Direita acusa câmara de não cumprir o prometido na devolução do IRS

Publicado por Glória Lopes em Qua, 2020-07-15 15:47

"Os vereadores da Coligação “É Tempo de Mudar”, que agrega o CDD e o PSD de Vinhais, acusam o município de não estar a cumprir o prometido no que respeita à percentagem do valor do IRS que pode ser devolvido aos contribuintes, situação que consideram " absurda e muito prejudicial para as famílias do nosso concelho".
Segundo aquela coligação em 14 de dezembro de 2017 e 26 de novembro de 2018, a Câmara Municipal de Vinhais votou, por unanimidade, o aumento da devolução de IRS às famílias do concelho, para os anos de 2018 e 2019, passando de um benefício de 2,5%, em 2017, para 3% . "Esta situação que foi motivo de notícias públicas da Autarquia. Contudo, nas liquidações de IRS de 2018 e 2019, vemos que aquilo que se verificou não foi o aumento do benefício dado aos vinhaenses, mas antes uma redução. O Município de Vinhais, ao transmitir os valores à Administração Tributária, ao invés de devolver 3% às famílias, apenas comunicou que queria devolver 2%. Esta situação representa uma violação de deliberações legítimas e unânimes da Câmara Municipal de Vinhais e significa uma redução irregular e ilegítima do benefício que vinha a ser usufruído pelas famílias", explicou a coligação num comunicado.

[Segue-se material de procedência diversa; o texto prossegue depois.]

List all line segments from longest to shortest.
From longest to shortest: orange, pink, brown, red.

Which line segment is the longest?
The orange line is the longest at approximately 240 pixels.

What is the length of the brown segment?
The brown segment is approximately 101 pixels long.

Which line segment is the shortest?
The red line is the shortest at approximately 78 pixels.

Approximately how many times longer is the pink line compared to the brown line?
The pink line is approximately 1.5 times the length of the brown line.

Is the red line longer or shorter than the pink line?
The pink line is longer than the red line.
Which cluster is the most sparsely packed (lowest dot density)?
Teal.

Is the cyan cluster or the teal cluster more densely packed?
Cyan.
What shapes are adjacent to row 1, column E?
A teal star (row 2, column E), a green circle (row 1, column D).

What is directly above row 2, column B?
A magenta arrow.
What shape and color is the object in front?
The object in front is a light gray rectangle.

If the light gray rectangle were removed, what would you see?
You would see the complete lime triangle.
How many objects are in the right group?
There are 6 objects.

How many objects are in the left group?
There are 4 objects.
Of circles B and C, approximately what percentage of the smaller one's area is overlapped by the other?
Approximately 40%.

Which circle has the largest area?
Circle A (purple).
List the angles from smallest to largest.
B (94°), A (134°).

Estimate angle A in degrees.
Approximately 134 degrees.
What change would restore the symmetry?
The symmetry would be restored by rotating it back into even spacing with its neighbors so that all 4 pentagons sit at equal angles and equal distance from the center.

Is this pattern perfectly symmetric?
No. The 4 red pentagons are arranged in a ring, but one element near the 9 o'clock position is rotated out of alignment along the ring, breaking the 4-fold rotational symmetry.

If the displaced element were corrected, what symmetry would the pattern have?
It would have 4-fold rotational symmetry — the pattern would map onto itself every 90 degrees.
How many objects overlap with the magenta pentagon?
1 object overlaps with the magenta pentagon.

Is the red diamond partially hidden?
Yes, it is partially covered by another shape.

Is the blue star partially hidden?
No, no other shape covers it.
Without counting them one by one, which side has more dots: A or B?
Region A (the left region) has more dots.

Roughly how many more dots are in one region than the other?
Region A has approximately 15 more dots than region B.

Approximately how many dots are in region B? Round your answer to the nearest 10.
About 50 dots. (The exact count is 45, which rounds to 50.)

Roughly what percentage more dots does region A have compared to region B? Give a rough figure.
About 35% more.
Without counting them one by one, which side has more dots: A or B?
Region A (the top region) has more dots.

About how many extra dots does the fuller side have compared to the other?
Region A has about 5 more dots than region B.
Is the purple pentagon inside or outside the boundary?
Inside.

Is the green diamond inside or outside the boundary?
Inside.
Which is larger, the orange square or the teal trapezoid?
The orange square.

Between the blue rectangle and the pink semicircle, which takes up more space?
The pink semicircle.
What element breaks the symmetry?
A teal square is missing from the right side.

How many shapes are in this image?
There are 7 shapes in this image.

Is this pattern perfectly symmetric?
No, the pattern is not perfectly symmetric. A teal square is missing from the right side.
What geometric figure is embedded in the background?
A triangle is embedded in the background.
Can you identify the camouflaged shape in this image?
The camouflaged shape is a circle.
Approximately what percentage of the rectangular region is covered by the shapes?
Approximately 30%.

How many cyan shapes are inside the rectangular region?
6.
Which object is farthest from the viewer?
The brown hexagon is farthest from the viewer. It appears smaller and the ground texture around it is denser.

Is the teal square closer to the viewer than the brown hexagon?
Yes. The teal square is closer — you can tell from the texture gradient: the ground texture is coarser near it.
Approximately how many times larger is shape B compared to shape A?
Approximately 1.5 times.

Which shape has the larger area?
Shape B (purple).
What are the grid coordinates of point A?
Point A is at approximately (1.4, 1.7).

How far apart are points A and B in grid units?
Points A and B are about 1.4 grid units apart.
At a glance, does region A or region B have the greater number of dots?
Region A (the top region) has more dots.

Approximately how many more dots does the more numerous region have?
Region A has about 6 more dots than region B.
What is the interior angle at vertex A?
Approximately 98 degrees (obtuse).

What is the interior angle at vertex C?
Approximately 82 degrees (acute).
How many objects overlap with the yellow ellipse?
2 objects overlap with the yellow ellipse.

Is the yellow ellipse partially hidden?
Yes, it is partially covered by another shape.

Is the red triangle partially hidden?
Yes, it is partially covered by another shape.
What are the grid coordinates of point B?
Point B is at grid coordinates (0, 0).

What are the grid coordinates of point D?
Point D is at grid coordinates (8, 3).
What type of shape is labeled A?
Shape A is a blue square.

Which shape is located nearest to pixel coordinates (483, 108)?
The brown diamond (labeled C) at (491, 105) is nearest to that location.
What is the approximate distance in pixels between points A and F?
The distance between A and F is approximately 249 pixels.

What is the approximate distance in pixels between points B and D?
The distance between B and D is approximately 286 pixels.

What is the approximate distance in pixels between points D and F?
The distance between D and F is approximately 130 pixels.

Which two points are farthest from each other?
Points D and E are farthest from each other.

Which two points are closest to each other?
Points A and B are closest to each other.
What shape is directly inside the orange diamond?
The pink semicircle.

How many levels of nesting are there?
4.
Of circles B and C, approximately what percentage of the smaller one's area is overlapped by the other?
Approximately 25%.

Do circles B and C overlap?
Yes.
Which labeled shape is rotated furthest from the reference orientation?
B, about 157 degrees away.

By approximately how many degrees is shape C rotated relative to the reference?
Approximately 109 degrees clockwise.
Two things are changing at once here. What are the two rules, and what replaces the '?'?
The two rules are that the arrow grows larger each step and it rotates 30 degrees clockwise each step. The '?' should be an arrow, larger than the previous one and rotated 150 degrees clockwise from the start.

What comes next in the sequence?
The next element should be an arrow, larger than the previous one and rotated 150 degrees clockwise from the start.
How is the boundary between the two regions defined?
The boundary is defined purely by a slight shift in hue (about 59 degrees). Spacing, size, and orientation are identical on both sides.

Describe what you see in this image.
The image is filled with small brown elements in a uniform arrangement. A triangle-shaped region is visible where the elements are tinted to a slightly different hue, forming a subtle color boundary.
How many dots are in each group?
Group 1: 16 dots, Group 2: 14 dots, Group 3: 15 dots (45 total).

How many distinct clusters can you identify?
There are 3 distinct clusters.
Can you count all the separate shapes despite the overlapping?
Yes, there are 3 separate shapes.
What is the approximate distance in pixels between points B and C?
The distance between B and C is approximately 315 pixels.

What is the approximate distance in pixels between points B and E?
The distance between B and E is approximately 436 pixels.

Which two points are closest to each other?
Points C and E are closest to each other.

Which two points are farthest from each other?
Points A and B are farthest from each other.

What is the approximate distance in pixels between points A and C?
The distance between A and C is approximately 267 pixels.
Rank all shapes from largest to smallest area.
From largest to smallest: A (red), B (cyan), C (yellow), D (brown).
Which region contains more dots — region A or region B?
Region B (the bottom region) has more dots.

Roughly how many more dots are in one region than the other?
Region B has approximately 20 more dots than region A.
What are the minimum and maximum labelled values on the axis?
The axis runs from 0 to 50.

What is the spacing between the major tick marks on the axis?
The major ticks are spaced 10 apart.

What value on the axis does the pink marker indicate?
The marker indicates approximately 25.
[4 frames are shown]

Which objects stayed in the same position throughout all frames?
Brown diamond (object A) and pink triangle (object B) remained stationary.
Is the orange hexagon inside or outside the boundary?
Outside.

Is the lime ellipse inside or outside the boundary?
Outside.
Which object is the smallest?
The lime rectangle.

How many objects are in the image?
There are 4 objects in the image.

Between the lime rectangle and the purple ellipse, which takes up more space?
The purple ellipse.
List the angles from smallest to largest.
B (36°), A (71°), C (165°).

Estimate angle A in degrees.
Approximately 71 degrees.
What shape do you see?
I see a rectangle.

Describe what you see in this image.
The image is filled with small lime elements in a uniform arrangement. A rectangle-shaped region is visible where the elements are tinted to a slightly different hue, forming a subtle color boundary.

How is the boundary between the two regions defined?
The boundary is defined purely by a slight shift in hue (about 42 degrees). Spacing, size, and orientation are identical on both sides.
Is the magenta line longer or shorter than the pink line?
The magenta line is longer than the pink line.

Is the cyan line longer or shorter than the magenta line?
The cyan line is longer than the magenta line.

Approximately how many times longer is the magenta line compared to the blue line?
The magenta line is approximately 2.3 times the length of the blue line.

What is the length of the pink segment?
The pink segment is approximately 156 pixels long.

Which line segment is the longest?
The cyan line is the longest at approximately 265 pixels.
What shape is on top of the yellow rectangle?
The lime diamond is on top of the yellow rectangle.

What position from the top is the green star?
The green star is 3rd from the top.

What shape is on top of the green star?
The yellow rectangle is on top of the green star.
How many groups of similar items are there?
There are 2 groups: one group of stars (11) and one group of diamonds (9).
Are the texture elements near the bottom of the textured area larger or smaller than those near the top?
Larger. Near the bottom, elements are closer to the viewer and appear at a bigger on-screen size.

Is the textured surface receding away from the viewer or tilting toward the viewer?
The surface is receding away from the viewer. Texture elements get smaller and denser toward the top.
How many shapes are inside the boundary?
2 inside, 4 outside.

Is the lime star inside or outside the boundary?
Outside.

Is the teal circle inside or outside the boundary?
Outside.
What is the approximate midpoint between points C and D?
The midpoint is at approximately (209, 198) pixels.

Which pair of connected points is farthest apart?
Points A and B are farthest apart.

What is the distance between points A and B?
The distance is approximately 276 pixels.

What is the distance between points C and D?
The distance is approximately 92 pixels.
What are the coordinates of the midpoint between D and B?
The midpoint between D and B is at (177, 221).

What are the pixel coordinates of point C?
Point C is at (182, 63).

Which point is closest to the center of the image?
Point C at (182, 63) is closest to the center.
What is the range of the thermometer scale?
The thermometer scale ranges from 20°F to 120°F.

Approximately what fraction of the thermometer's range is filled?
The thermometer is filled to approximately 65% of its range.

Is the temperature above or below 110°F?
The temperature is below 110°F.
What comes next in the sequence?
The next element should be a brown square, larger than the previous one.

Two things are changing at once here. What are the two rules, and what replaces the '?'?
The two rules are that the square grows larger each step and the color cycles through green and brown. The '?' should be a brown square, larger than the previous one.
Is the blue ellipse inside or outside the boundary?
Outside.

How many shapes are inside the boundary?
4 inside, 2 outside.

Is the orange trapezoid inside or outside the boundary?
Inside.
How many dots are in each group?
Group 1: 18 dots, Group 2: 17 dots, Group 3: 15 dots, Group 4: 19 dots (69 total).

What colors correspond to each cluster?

O caso foi levado à última reunião de Câmara. O presidente do município, Luís Fernandes, afirmou ao Mensageiro que os serviços camarários estão a tentar corrigir a situação. "Na participação do município no IRS, que é de 5%, a Câmara aprovou a devolução de 3% aos cidadãos, porém sucede que na ficha da Autoridade Tributária houve uma incorreção e interpretação errada e o que foi assumidos pelas Finanças não foi a devolução de 3% aos munícipes, que nós queríamos devolver, mas apenas 2%, que era a parte que cabia ao município. Foi uma situação alheia à nossa vontade, se até fizemos a proposta", esclareceu o autarca. A câmara está a ver a forma de resolver o caso. "Atendendo que se está a devolver o IRS ver a forma de ser devolvida essa parte aos cidadãos. Houve uma interpretação errada e estamos a ver como regularizar a situação", acrescentou Luís Fernandes.